Sunday, April 8, 2018

Student Life Stories: My Time In Foster Care


By Zachary Sartin
Motlow Buzz Contributing Writer

(Editor's Note: Zachary Sartin is a Motlow Smyrna student who is pursuing a career in social work.)

         SMYRNA -- According to www.childrensrights.org, “on any given day, there are nearly 428,000 children in foster care in the United States.”

         I will never forget the day that I went into the foster care system. I was 5 years old when I was taken away from my mom. My brother was 3 years old when he was taken away. Some foster parents were nice to us and treated us as if we were their own kids. We went back to our mom two years later. I went to different schools, and it was hard to make new friends. When we went back to our mom, we moved to a different house because we had a little sister on the way. 

Motlow Smyrna student Zachary Sartin

         In this article, I will talk about how my environment changed, the different parents that I had in foster care, my emotions, and how I felt during this time.

         When I went into foster care, I moved from one foster home to another. I also had a hard time making friends because I went from one school to another school. The foster homes that I lived in had different rules and values. I was also bullied in school and outside of school because I was born with a cleft-lip palate. My life was not stable because of the different schools and the different homes.

         I was born in New Albany, Mississippi, and I moved to Eugene, Oregon, two years later. This was the first time that I went into the foster care system. I went to a different school in Eugene. I moved back to Mississippi to stay with family. Five months later, I moved to Memphis, Tennessee, and went back into the foster care system in October. I stayed in a foster home in Tennessee for five months, and then I moved back to Tupelo, Mississippi, to stay with my aunt. I went to four different schools, and I was falling behind in my classes.

         Trying to make new friends was also hard because I went from one school to another school. I did not live a stable life because I was moving all over the state and going to different schools. The home setting was constantly changing, and the setting in schools was always different. Foster parents had different rules and values, and the school setting was different because the teachers were different.

Some foster parents were nicer than others, and changing schools was hard on me.
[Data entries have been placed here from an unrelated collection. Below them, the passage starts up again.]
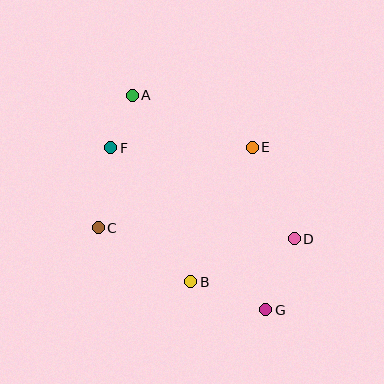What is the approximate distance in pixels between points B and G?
The distance between B and G is approximately 80 pixels.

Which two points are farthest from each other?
Points A and G are farthest from each other.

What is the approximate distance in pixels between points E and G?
The distance between E and G is approximately 163 pixels.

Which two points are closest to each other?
Points A and F are closest to each other.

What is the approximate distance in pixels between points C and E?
The distance between C and E is approximately 174 pixels.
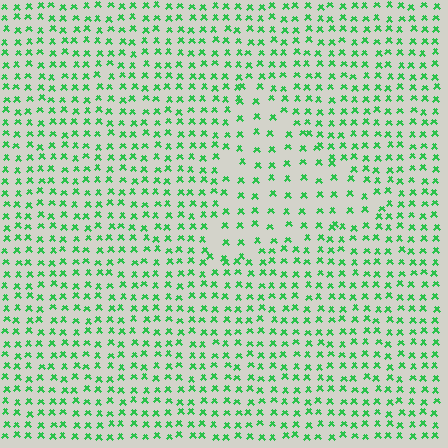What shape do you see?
I see a triangle.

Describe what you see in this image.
The image contains small green elements arranged at two different densities. A triangle-shaped region is visible where the elements are less densely packed than the surrounding area.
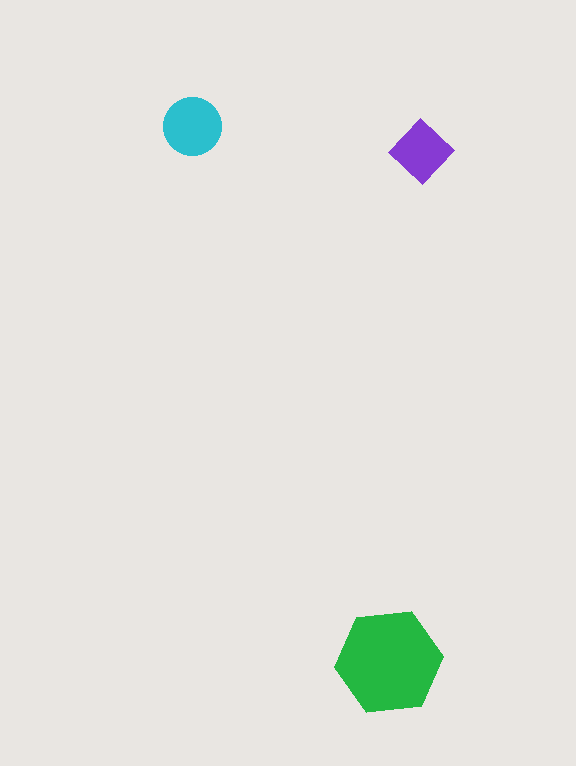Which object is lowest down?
The green hexagon is bottommost.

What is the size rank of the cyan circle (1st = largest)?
2nd.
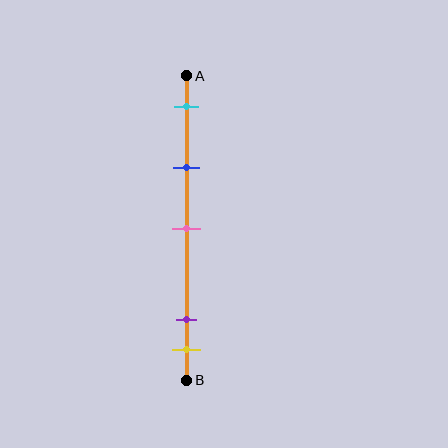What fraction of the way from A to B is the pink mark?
The pink mark is approximately 50% (0.5) of the way from A to B.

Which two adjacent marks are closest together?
The purple and yellow marks are the closest adjacent pair.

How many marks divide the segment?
There are 5 marks dividing the segment.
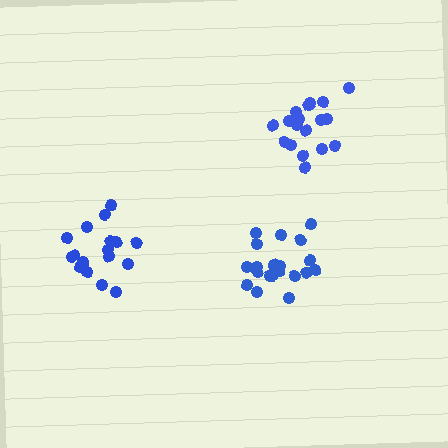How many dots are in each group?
Group 1: 21 dots, Group 2: 18 dots, Group 3: 20 dots (59 total).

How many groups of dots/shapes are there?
There are 3 groups.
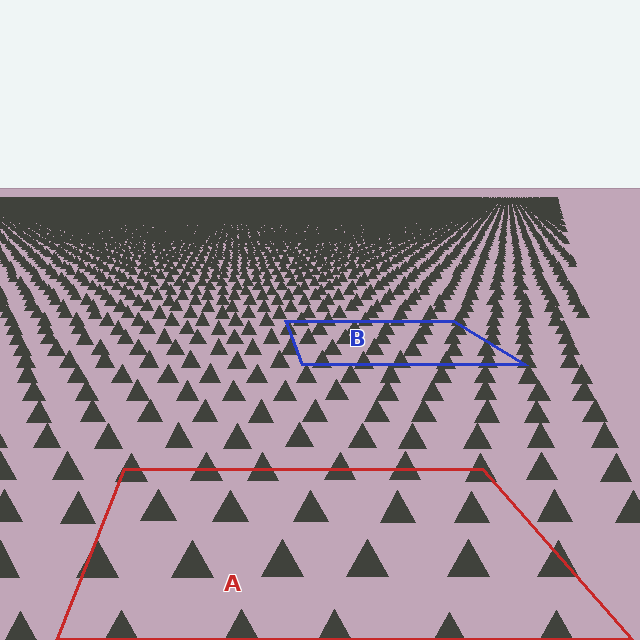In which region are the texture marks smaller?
The texture marks are smaller in region B, because it is farther away.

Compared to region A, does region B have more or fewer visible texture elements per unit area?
Region B has more texture elements per unit area — they are packed more densely because it is farther away.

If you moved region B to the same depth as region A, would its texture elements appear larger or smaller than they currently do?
They would appear larger. At a closer depth, the same texture elements are projected at a bigger on-screen size.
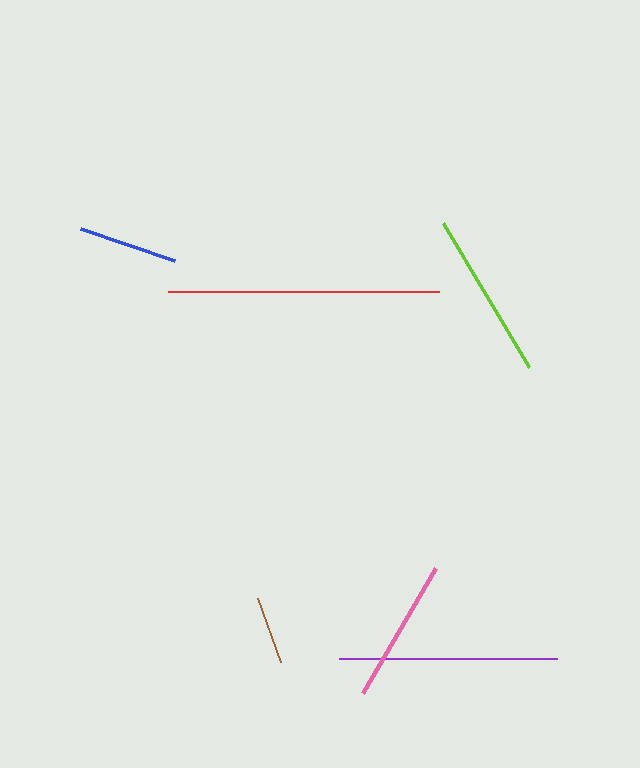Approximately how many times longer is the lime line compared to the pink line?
The lime line is approximately 1.2 times the length of the pink line.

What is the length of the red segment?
The red segment is approximately 271 pixels long.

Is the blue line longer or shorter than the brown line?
The blue line is longer than the brown line.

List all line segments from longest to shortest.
From longest to shortest: red, purple, lime, pink, blue, brown.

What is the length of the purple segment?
The purple segment is approximately 218 pixels long.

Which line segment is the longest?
The red line is the longest at approximately 271 pixels.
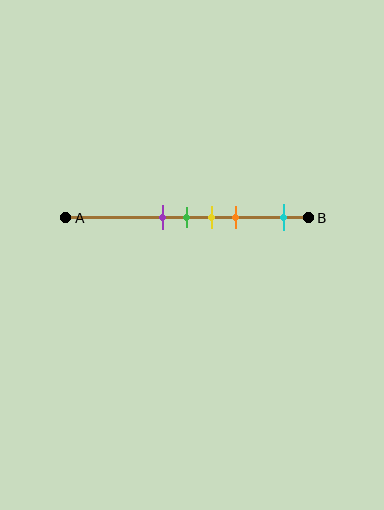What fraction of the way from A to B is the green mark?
The green mark is approximately 50% (0.5) of the way from A to B.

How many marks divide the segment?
There are 5 marks dividing the segment.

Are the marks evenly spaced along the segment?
No, the marks are not evenly spaced.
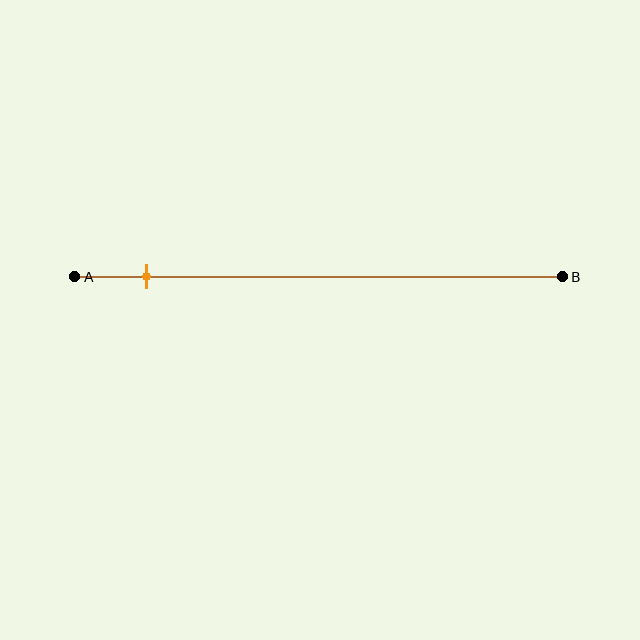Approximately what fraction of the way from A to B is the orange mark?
The orange mark is approximately 15% of the way from A to B.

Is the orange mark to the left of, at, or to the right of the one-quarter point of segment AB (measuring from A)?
The orange mark is to the left of the one-quarter point of segment AB.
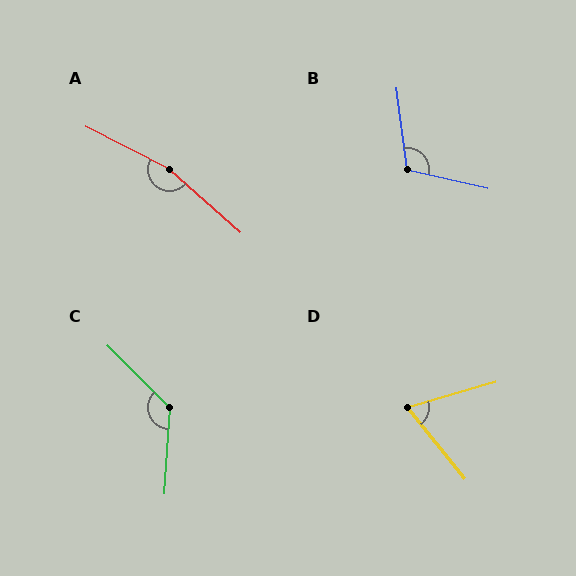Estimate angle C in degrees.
Approximately 131 degrees.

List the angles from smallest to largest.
D (67°), B (110°), C (131°), A (166°).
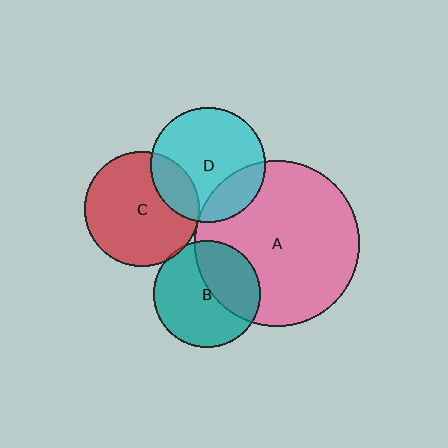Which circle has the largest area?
Circle A (pink).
The parents had different values in each home I lived in. I did not know what to expect or know how to act. It made me lay awake at night wondering what I did wrong. Living in foster care was not all bad. I certainly did a lot of thinking about my life. I stayed with each foster parent for five months. Some of the foster parents I stayed with were in a group home, and I did not like them. The rules changed when I got to the group home to stay for three years and five months. Some group homes will only take kids between the ages 11 to 21. Some of the foster parents would hit me and lock me in my room. I did not like them because of how they treated me.

         I felt like people did not care about me. I went through several emotions during this time. I did not know whom to trust. I felt like my own family let me down. I would cry every day and night because I did not have anyone to love me. I also felt like I was alone in this world and felt like I was not good at anything. I felt anger and hatred towards my family. When I was with different parents, I felt that I could not trust them or listen to them.

         Being in the foster care system, it made me think about what I could do with my life and how to give back to the community and help kids. I struggled to have long-lasting friendships because I was going to different foster homes or group homes. The foster care system in Tennessee is different from Mississippi and Oregon. The whole time I was in the foster care system, I was thinking about how I could help others and how I could talk to kids that are in the foster care system today.

         When I met my grandparents, I felt good because I knew that the Department of Children Services found my grandparents for me that I had never known about. I have been with them for three years now. My grandparents saw that I was behind in school, so they helped me with my schoolwork. I would never be in college if it were not for my grandparents helping me with my schoolwork. I love my grandparents so much for getting me out of the foster care system. I am going to college to be a social worker so I can help kids to find a temporary home.

         Overall, because of the hand I was dealt, I believe that I became a better person. I do not hold any grudges or hatred towards anyone. I do believe that there is a reason that all of this happened. I have finally been placed in a home with my grandparents who love me unconditionally. The experience did affect me a lot because of how often I had to change environments. I think that good things come from being in the foster care system because my mom was having a hard time taking care of me. I think there should be changes to the foster care system when a kid goes in. The foster care system should look for family members of the kid.

         I learned a lot about being in the foster care system, especially how to help parents and kids. If kids do not live in a good home, the foster care system can help those who need a temporary home. Some reasons that children go into foster care is their parents could be on drugs and they are not ready to be parents. Also, children sometimes go into foster care because of physical abuse.

         One way that we can stop children from going into the foster care system is to offer parents drug rehab resources and help people go to parenting classes. Also, having sex education in high school and in college can help them to be ready when they have kids.

         When I get out of college, I will become a social worker because I was in the foster care system for a long time and I know how it works. With my experience, I hope in the future I can help others who have been in foster care.